I need help understanding the following proof:
Prove that $\Bbb Q$ is dense in $\Bbb R$, i.e.
$$\forall \varepsilon>0,\forall x\in\Bbb R, \ (x-\varepsilon,x+\varepsilon)\land \Bbb Q\neq \emptyset.$$
Let's assume the opposite:
$\exists\varepsilon>0, \exists x\in\Bbb R, \forall q\in\Bbb Q, (q\leq x-\varepsilon)\lor (x+\varepsilon\leq q)$.
Let $q_1\leq x-\varepsilon$ and $x+\varepsilon\leq q_2$. Let $n\in\Bbb N$ such that $2n\varepsilon>q_2-q_1$ and let $\alpha_k=q_1+\frac{k}{n}(q_2-q_1)\in\Bbb Q (k=0,1,...,n-1,n)$. Let $1\leq k_0<n$ be the greatest index for which $\alpha_k\leq x-\varepsilon$. Now because of $x+\varepsilon\leq\alpha_{k_0+1}$ we have $\frac{q_2-q_1}{n}=\alpha_{k_0+1}-\alpha_{k_0}\geq 2\varepsilon$ which is a contradiction with the choice of $n$.
I'm completely lost. Can someone tell me what's the idea behind this proof?

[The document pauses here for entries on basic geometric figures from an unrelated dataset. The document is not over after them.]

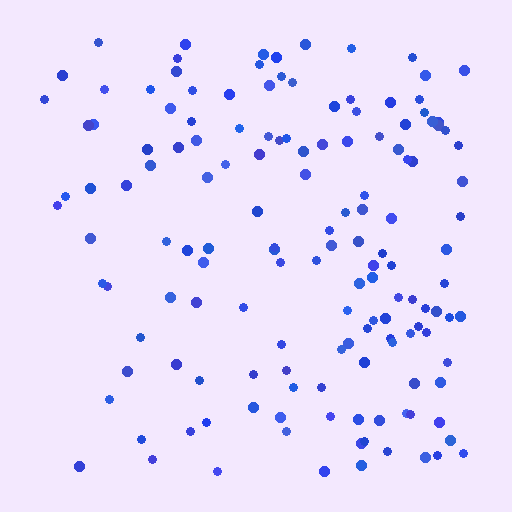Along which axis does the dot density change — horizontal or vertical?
Horizontal.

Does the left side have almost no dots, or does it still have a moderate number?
Still a moderate number, just noticeably fewer than the right.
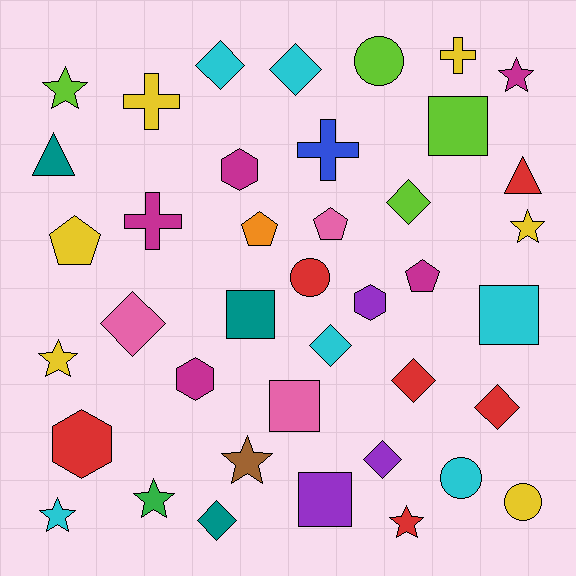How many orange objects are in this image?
There is 1 orange object.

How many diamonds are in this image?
There are 9 diamonds.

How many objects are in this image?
There are 40 objects.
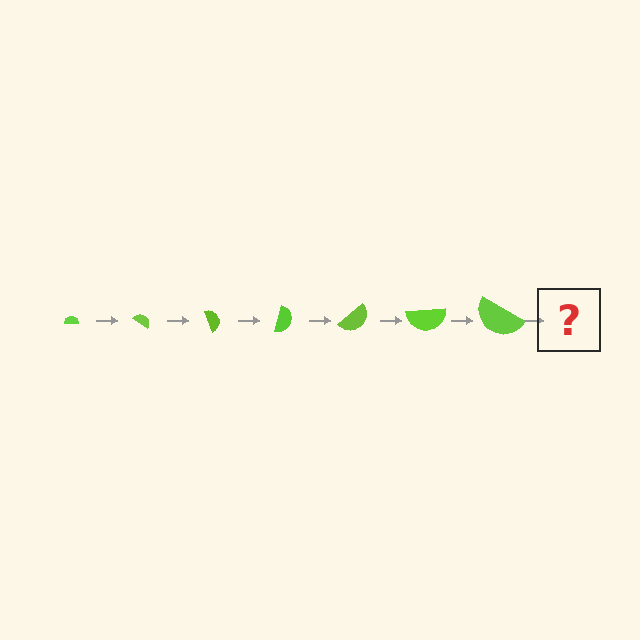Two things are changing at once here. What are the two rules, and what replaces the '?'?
The two rules are that the semicircle grows larger each step and it rotates 35 degrees clockwise each step. The '?' should be a semicircle, larger than the previous one and rotated 245 degrees clockwise from the start.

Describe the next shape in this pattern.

The idea is that if you have a hole of diameter $2\epsilon$ and a frog whose jumping length is $\frac{1}{n}$ (rational) and less than the diameter of the hole $\left(\frac{1}{n}<2\epsilon\right)$, and the frog is initially located in origin and starts jumping in the direction of the hole, it will eventually end up in the hole.